I felt really bad saying that. On the upside I don't think they got it, and I walked out with a bag of buns gratis as their till was already shut down.


You mean it didn't even get a rise out of them?


No, and it really didn't knead to.


So didn't cost you any dough?


Sounds like a good deal--any way you slice it.


You saved some bread, thas nice.


Yeah , but you probably ruined your chances of de-flouring them.


You mean I have no chance of getting banana muffin there?
Don't get chumpatized!

Embarrassing Acts

257
When I was in like 6th grade, we went to this very rich family's party. My mom's old friend had (I think) married this very rich man, and they had a series of mansions lining this whole street block. She lived pretty modestly before, so her new lifestyle definitely took my mom by surprise.
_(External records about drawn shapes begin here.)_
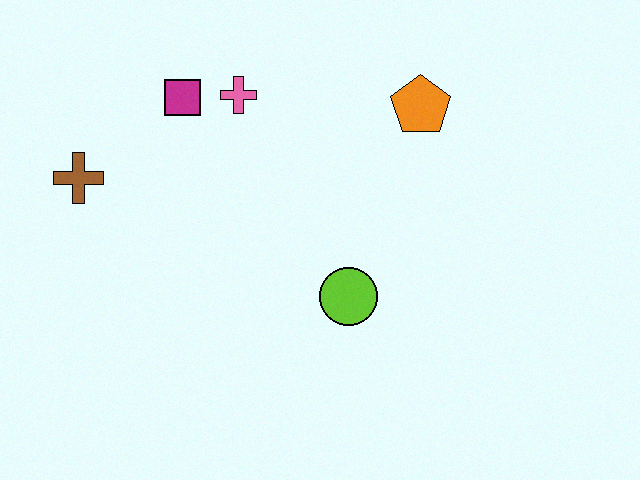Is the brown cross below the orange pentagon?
Yes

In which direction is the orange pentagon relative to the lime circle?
The orange pentagon is above the lime circle.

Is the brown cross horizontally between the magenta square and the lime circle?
No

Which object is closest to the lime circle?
The orange pentagon is closest to the lime circle.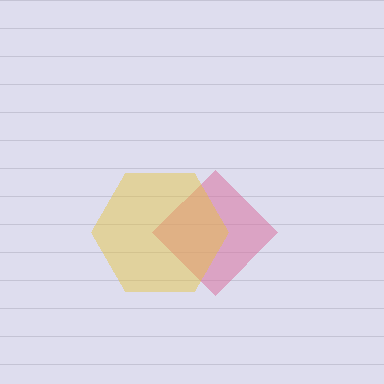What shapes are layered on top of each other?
The layered shapes are: a pink diamond, a yellow hexagon.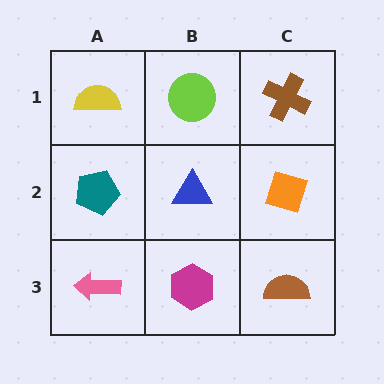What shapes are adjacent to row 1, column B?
A blue triangle (row 2, column B), a yellow semicircle (row 1, column A), a brown cross (row 1, column C).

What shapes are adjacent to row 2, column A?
A yellow semicircle (row 1, column A), a pink arrow (row 3, column A), a blue triangle (row 2, column B).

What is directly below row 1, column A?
A teal pentagon.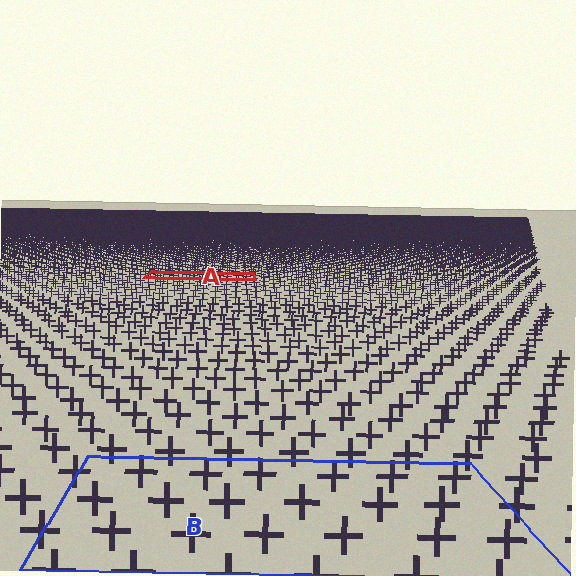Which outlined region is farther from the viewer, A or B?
Region A is farther from the viewer — the texture elements inside it appear smaller and more densely packed.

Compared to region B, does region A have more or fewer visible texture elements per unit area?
Region A has more texture elements per unit area — they are packed more densely because it is farther away.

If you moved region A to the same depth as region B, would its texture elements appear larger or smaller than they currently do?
They would appear larger. At a closer depth, the same texture elements are projected at a bigger on-screen size.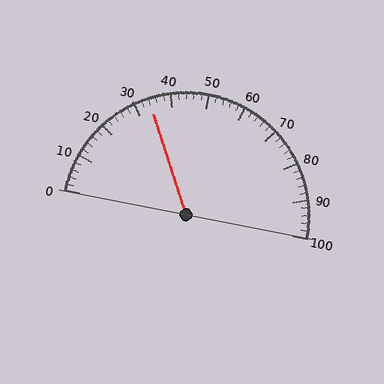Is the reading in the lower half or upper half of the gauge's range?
The reading is in the lower half of the range (0 to 100).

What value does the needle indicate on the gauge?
The needle indicates approximately 34.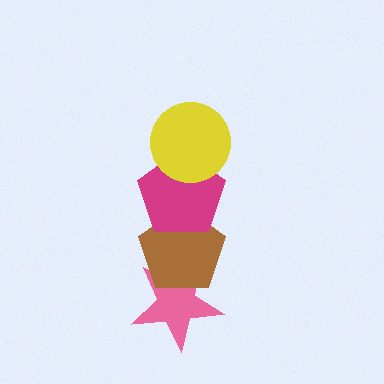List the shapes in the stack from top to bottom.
From top to bottom: the yellow circle, the magenta pentagon, the brown pentagon, the pink star.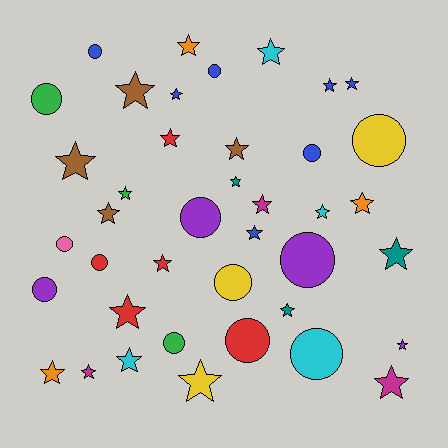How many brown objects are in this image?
There are 4 brown objects.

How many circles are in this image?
There are 14 circles.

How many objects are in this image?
There are 40 objects.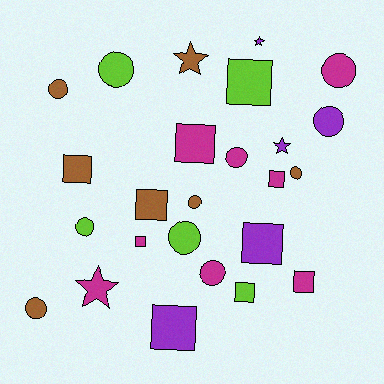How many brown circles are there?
There are 4 brown circles.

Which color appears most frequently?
Magenta, with 8 objects.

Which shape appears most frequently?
Circle, with 11 objects.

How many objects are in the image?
There are 25 objects.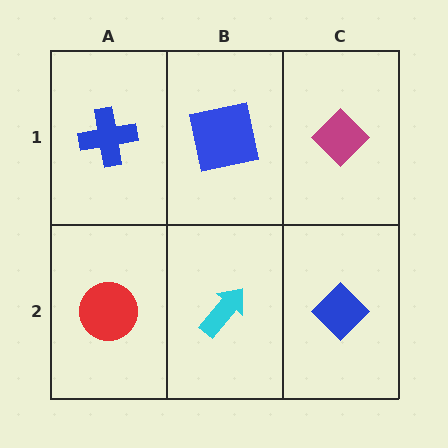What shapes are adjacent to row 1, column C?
A blue diamond (row 2, column C), a blue square (row 1, column B).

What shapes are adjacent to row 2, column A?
A blue cross (row 1, column A), a cyan arrow (row 2, column B).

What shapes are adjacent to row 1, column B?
A cyan arrow (row 2, column B), a blue cross (row 1, column A), a magenta diamond (row 1, column C).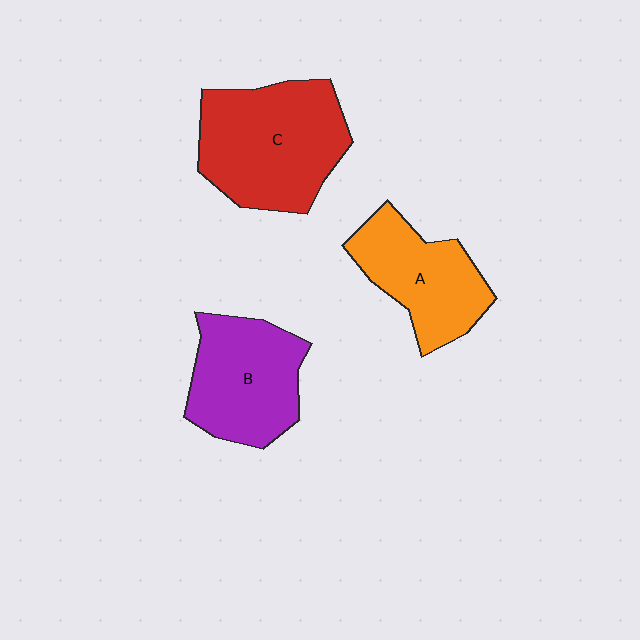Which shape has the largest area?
Shape C (red).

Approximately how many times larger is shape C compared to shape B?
Approximately 1.3 times.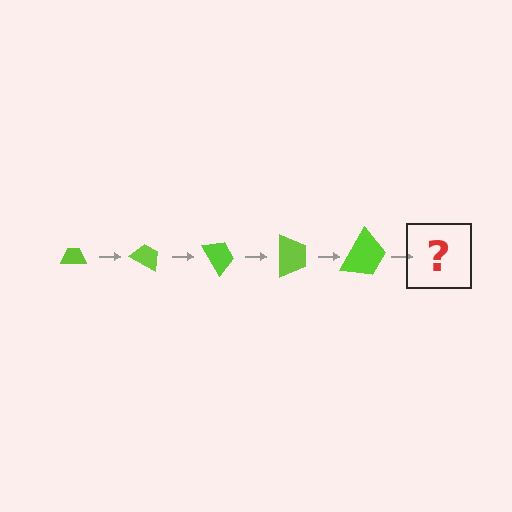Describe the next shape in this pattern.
It should be a trapezoid, larger than the previous one and rotated 150 degrees clockwise from the start.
Anyway, this party was like a child's wonderland. They had several moonwalks, an ice cream truck, face painting, a few pools, dirt bikes, endless BBQ and food, clowns, and there were many golf carts lining the property. My memory is a bit hazy on the exact items there; it was tons and tons of stuff that kids would love.

Anyway, I grab one of the golf carts and Im driving around with my friends. I wanted to look all tough riding around, but in reality, I had never really driven a golf cart before. We drove about 200 yards or so until we got near the dirtbike track. I started to get nervous, and to avoid the dirtbikes I backed up near the edge of the track, which was right next to a pond. I didnt realize how fast the golf cart when when you gunned the pedal (I was trying to go in reverse to get out of the way), and BAM! drove the thing straight into the pond! It started sinking instantly, my friends and I jumped out (getting completely wet), and I felt like I was ready to die. It was still above water a bit, so a team of guys came over and were able to pull it out. I still think it worked after that; just had to dry the thing out.
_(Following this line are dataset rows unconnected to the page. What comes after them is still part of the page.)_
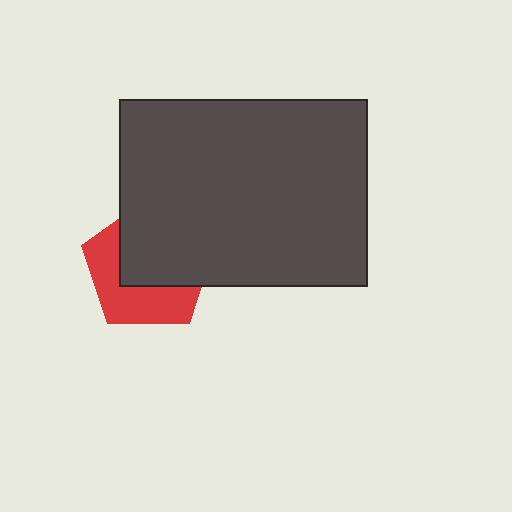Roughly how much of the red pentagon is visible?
A small part of it is visible (roughly 45%).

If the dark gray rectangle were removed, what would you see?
You would see the complete red pentagon.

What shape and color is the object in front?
The object in front is a dark gray rectangle.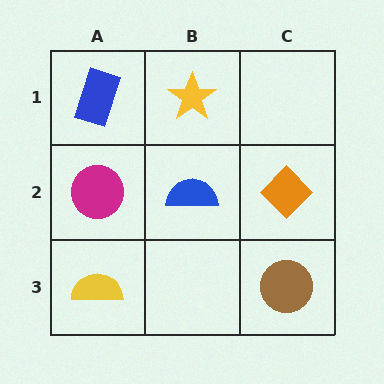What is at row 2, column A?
A magenta circle.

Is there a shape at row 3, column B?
No, that cell is empty.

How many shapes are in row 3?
2 shapes.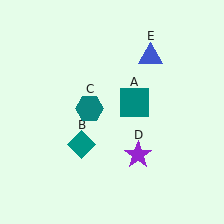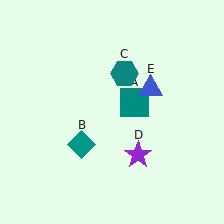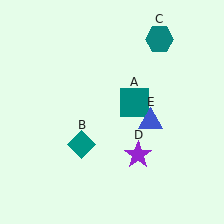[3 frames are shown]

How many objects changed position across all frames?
2 objects changed position: teal hexagon (object C), blue triangle (object E).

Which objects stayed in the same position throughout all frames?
Teal square (object A) and teal diamond (object B) and purple star (object D) remained stationary.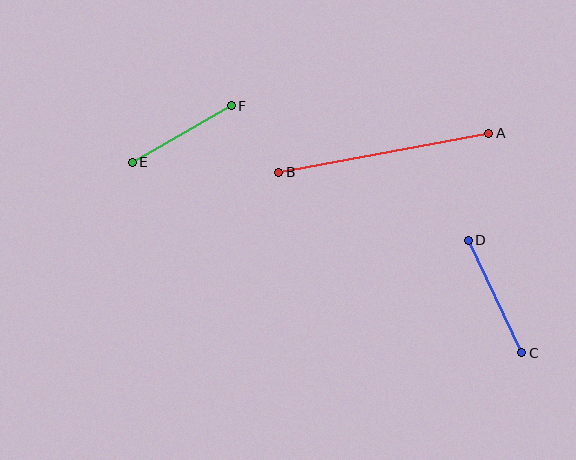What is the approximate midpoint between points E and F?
The midpoint is at approximately (182, 134) pixels.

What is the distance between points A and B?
The distance is approximately 214 pixels.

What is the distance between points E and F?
The distance is approximately 114 pixels.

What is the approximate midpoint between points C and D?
The midpoint is at approximately (495, 296) pixels.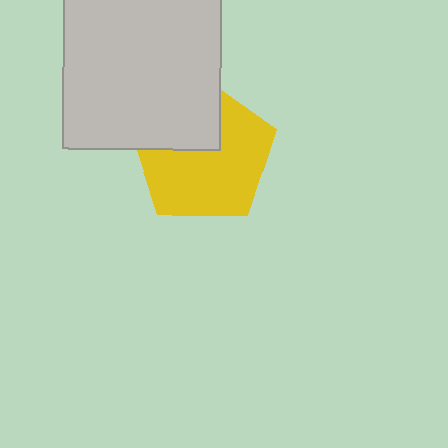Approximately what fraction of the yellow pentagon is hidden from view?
Roughly 33% of the yellow pentagon is hidden behind the light gray square.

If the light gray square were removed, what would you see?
You would see the complete yellow pentagon.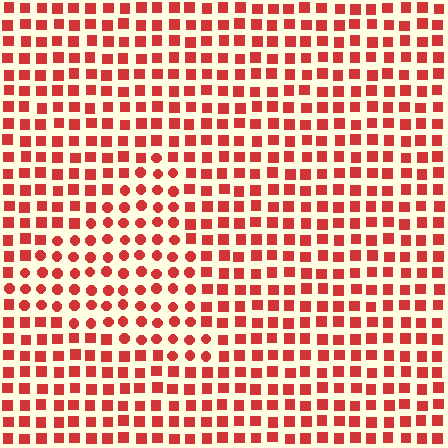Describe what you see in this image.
The image is filled with small red elements arranged in a uniform grid. A triangle-shaped region contains circles, while the surrounding area contains squares. The boundary is defined purely by the change in element shape.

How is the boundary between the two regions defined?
The boundary is defined by a change in element shape: circles inside vs. squares outside. All elements share the same color and spacing.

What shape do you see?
I see a triangle.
I spent the rest of the afternoon in my mom's car crying about it. Felt so embarrassed. I never heard the end of this one...

Embarrassing Acts

258
Not something I did but I felt REAL bad for this guy.

Went camping with some friends and a couple guys brought their dogs of course. One of these dogs is a very tiny Jack Russel but she acts like she could be a 90lb Pit when she wants. Anyway, we're hanging out and another friend shows up with his two GIANT dogs that look like they'd be docile German Shepard mix types. He pulls up and has his two huge dogs on a leash while the Jack Russel who is not leashed, begins to strut and act like the campsite is HER spot...all territorial like. So there's a few seconds of growling and such then all of a sudden it just escalates. Before anyone knows it, one of the big Shepards has the Jack Russel in its mouth and is just shaking the shit out of the little dog. We quickly got it to let go and the poor little thing runs into a tent making the "yipe yipe yipe" happy dog noise. She ended up being mostly ok, had a small scratch and some wounded pride.
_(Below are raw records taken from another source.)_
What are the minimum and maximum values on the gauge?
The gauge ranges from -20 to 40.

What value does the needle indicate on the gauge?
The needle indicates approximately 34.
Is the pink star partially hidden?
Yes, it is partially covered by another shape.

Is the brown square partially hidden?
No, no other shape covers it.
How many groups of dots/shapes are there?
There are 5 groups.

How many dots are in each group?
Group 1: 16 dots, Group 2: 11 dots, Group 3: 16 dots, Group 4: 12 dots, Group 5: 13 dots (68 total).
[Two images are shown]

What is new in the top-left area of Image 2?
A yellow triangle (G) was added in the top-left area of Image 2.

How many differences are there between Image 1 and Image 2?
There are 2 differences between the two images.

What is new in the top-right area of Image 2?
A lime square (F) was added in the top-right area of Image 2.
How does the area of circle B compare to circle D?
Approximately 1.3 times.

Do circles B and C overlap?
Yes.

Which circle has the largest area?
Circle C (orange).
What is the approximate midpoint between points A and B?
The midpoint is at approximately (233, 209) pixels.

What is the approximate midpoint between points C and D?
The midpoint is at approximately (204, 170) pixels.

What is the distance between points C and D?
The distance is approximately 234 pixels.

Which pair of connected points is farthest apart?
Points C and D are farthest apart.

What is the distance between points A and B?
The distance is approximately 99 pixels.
As for the owner of the two huge dogs. He hung out for about an hour and then left. Nobody was pissed at him but but things were awkward to say the least. We were all a little shook up. We all played with his dogs and they were really nice...who knows?



...Oh and I shit my pants.
geiginni wrote:How about commemorative clock celebrating glorious anniversary of dead heros of great patriotic NASCAR?

Embarrassing Acts

259
This is so embarassing that I've never even spoke of it before. When I was young I used to think that when a girl gave you head, it meant tht she let you only stick the tip of it in her. I always thought that head must require amazing restraint on the parts of all involved.
"he probably felt like he owed me something since he just skullfucked me with a drill"

Embarrassing Acts

260
ben wrote:This is so embarassing that I've never even spoke of it before. When I was young I used to think that when a girl gave you head, it meant tht she let you only stick the tip of it in her. I always thought that head must require amazing restraint on the parts of all involved.


I used* to think that when a girl gave you a blow job, she actually blew on your dick.